Dies ist insbesondere vorteilhaft, wenn ein Nutzer hintereinander mehrere gleichartige
Speisen durch Mikrowellen behandeln möchte, beispielsweise für mehrere Personen. Er
erkennt dann, dass er z.B. eine erste Speise mit voller Boost-Leistung BL heizen kann,
eine folgende zweite Speise bereits nur noch mit mittlerer Boost-Leistung BL heizen
kann und eine nochmal folgende dritte Speise nur noch mit niedriger Boost-Leistung
BL heizen kann und kann entsprechend die Zeitdauern th für jede der Speisen anpassen.
[0076] Mit Unterbrechung eines Mikrowellen-Heizvorgangs kann sich die Boost-Leistung BL
wieder erhöhen. Tritt beispielsweise zwischen zwei aufeinanderfolgenden Mikrowellen-Heizvorgängen
eine Unterbrechung von einer Minute auf, kann dies ausreichen, dass sich die Boost-Leistung
BL durch Entwärmung während dieser Unterbrechung um eine Stufe erhöht, was in der
Balkengrafik angezeigt wird. Dies kann der Nutzer erkennen und die eingestellte Zeitdauer
th des Mikrowellen-Heizvorgangs entsprechend anpassen. Dies wird auf besonders genaue
Weise dadurch erreicht, dass das thermische Ersatzmodell Sensorinformation als Eingangsgröße(n)
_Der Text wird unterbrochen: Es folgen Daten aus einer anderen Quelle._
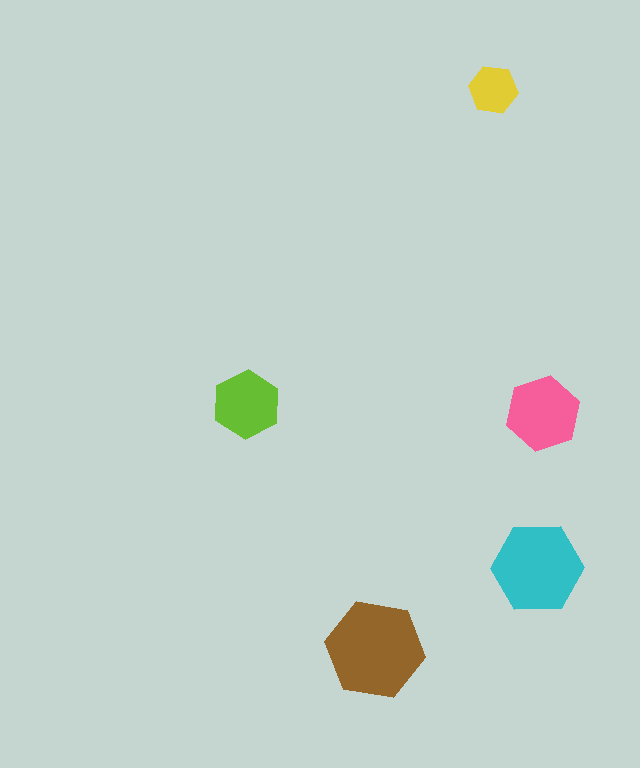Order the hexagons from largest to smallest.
the brown one, the cyan one, the pink one, the lime one, the yellow one.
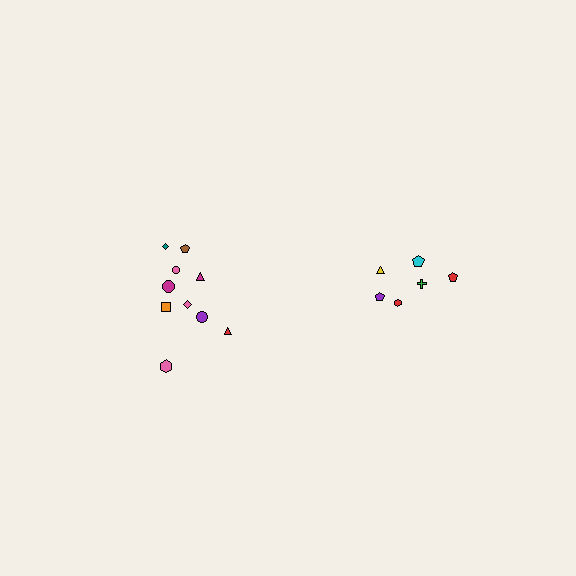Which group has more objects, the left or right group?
The left group.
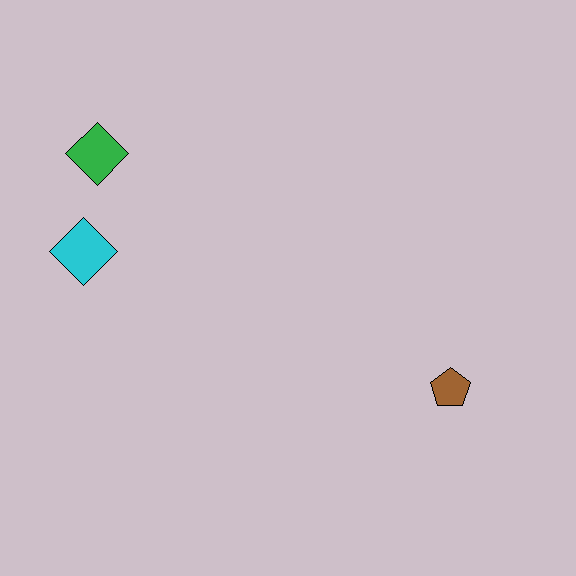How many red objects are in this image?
There are no red objects.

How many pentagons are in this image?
There is 1 pentagon.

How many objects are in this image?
There are 3 objects.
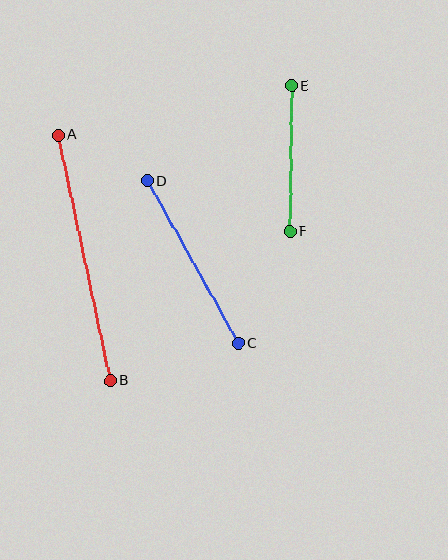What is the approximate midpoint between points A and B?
The midpoint is at approximately (84, 258) pixels.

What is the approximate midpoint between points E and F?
The midpoint is at approximately (291, 159) pixels.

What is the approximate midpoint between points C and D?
The midpoint is at approximately (193, 262) pixels.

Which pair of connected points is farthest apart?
Points A and B are farthest apart.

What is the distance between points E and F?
The distance is approximately 146 pixels.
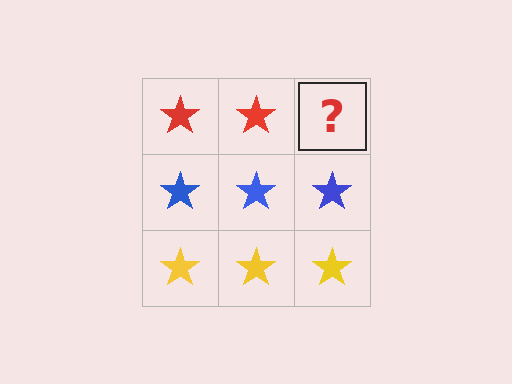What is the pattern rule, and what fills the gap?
The rule is that each row has a consistent color. The gap should be filled with a red star.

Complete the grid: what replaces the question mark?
The question mark should be replaced with a red star.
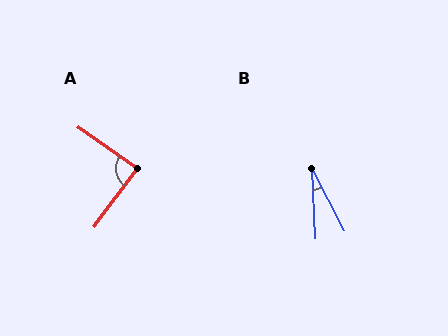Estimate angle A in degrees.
Approximately 88 degrees.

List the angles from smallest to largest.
B (24°), A (88°).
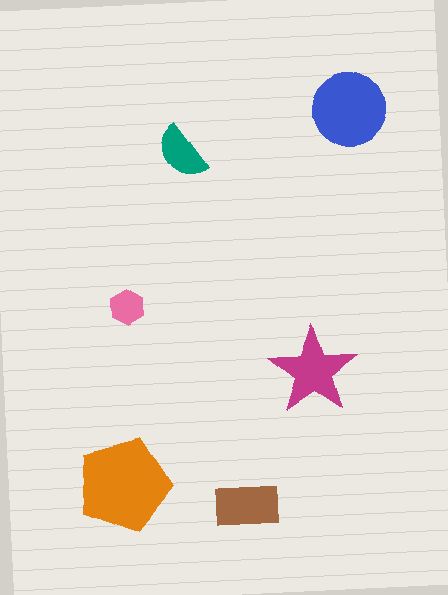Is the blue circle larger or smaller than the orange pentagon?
Smaller.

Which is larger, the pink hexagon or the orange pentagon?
The orange pentagon.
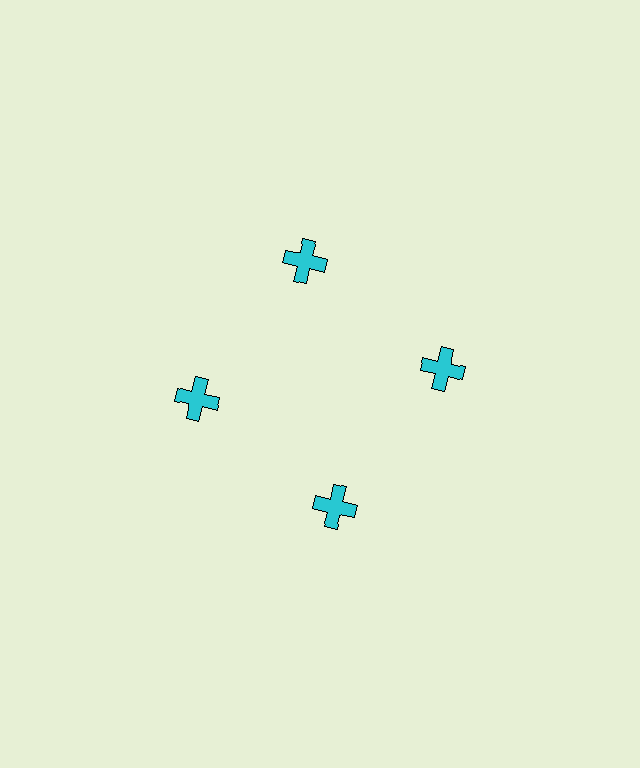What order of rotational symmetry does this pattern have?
This pattern has 4-fold rotational symmetry.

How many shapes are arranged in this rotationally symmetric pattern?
There are 4 shapes, arranged in 4 groups of 1.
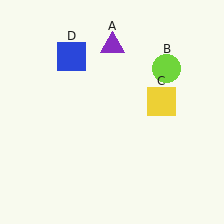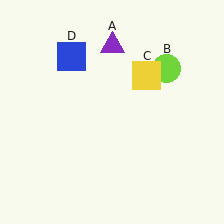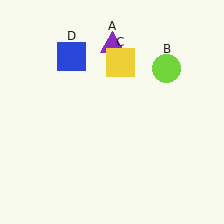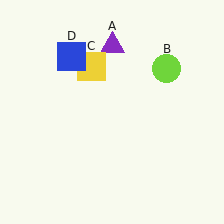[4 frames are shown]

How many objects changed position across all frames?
1 object changed position: yellow square (object C).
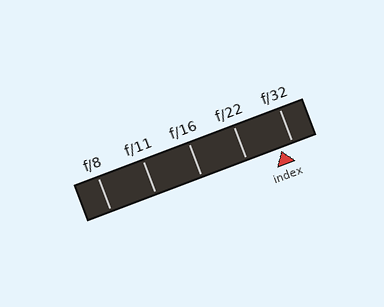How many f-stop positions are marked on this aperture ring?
There are 5 f-stop positions marked.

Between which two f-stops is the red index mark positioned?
The index mark is between f/22 and f/32.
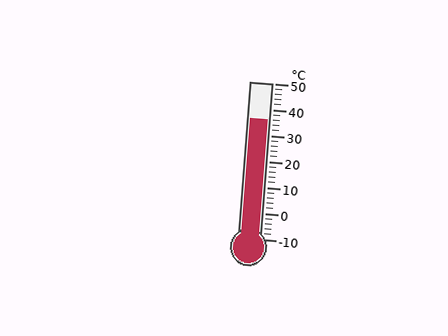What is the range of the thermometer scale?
The thermometer scale ranges from -10°C to 50°C.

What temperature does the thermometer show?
The thermometer shows approximately 36°C.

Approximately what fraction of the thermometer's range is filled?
The thermometer is filled to approximately 75% of its range.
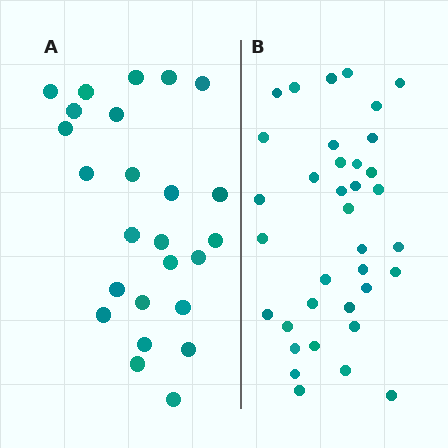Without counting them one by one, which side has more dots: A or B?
Region B (the right region) has more dots.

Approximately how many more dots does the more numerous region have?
Region B has roughly 12 or so more dots than region A.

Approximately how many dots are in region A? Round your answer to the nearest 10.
About 30 dots. (The exact count is 25, which rounds to 30.)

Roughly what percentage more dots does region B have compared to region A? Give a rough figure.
About 45% more.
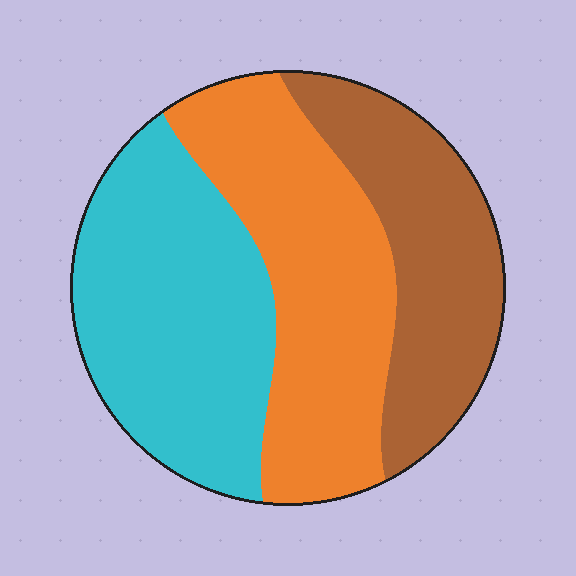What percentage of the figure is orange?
Orange takes up between a third and a half of the figure.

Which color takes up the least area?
Brown, at roughly 25%.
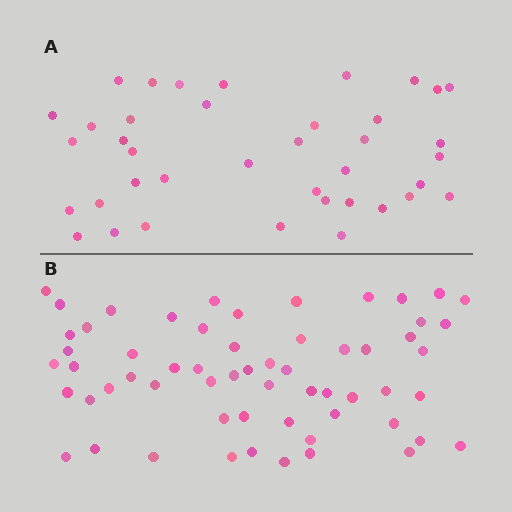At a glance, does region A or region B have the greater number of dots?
Region B (the bottom region) has more dots.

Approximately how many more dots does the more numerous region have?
Region B has approximately 20 more dots than region A.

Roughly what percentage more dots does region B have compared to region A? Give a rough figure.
About 55% more.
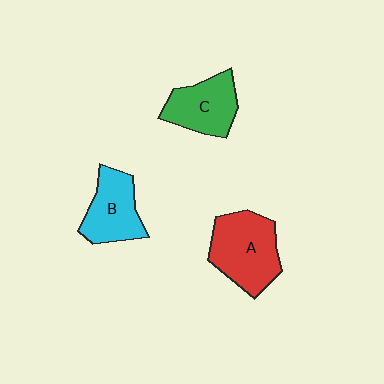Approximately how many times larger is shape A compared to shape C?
Approximately 1.3 times.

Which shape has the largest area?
Shape A (red).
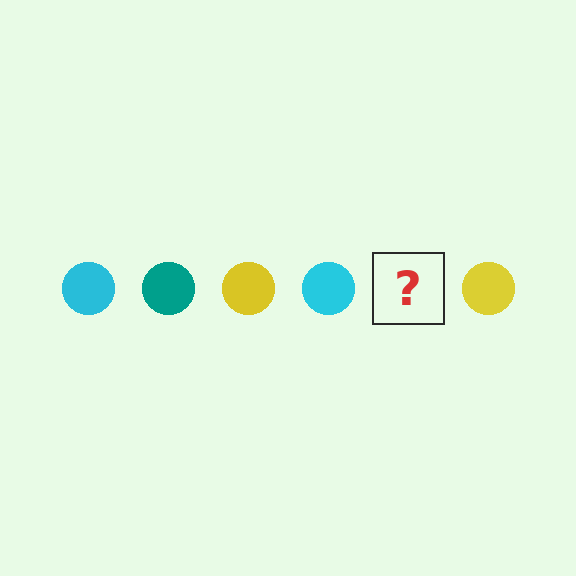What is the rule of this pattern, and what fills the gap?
The rule is that the pattern cycles through cyan, teal, yellow circles. The gap should be filled with a teal circle.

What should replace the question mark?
The question mark should be replaced with a teal circle.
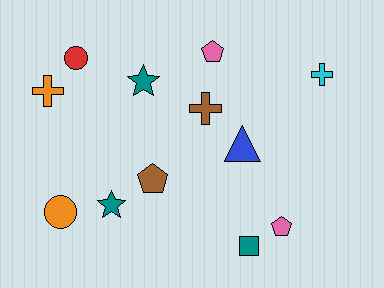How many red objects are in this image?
There is 1 red object.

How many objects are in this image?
There are 12 objects.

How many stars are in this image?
There are 2 stars.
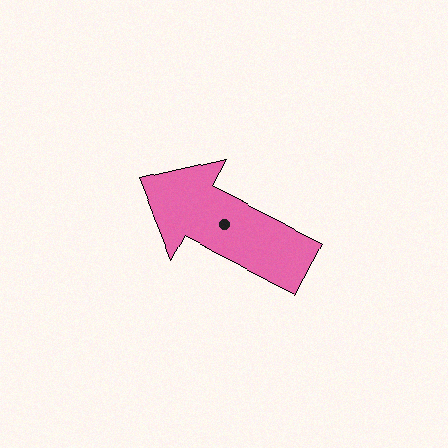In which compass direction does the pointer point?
Northwest.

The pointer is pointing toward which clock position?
Roughly 10 o'clock.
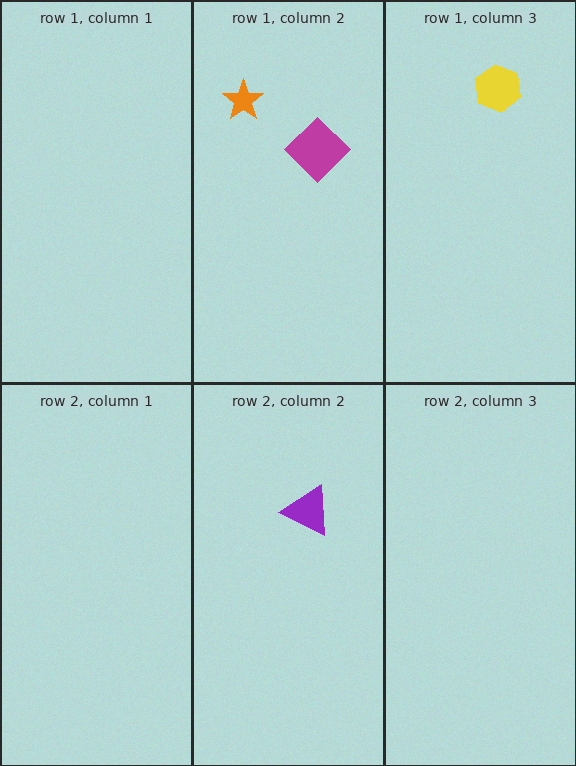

nutzt und die Entwärmung präzise in die verfügbare Boost-Leistung und damit die Mikrowellen-Verfügungsleistung
einberechnen kann. Selbstverständlich kann die eingestellte Mikrowellen-Sollleistung
EL auch geringer sein als die anfänglich angezeigte Boost-Leistung BL bzw. die Mikrowellen-Verfügungsleistung.
Auch in diesem Fall wird in der Balkengrafik 17 die durch den Betrieb des Haushalts-Mikrowellengeräts
1 bewirkte Verringerung der Boost-Leistung BL entsprechend angezeigt. In dem Timer-Anzeigebereich
18 wird dann zunächst die Verfügungsrestdauer VRD als diejenige Zeitdauer angezeigt,
für welche das Haushalts-Mikrowellengerät 1 auf der eingestellten Mikrowellen-Sollleistung
EL betreibbar ist. Sinkt die Boost-Leistung BL bzw. die Mikrowellen-Verfügungsleistung
unter die eingestellte Mikrowellen-Sollleistung EL, wird auch hier (falls die Mikrowellen-Sollleistung
EL höher ist als die Mikrowellendauerleistung) analog zu dem oben beschriebenen Ablauf
die tatsächlich eingestrahlte Mikrowellenleistung ML reduziert.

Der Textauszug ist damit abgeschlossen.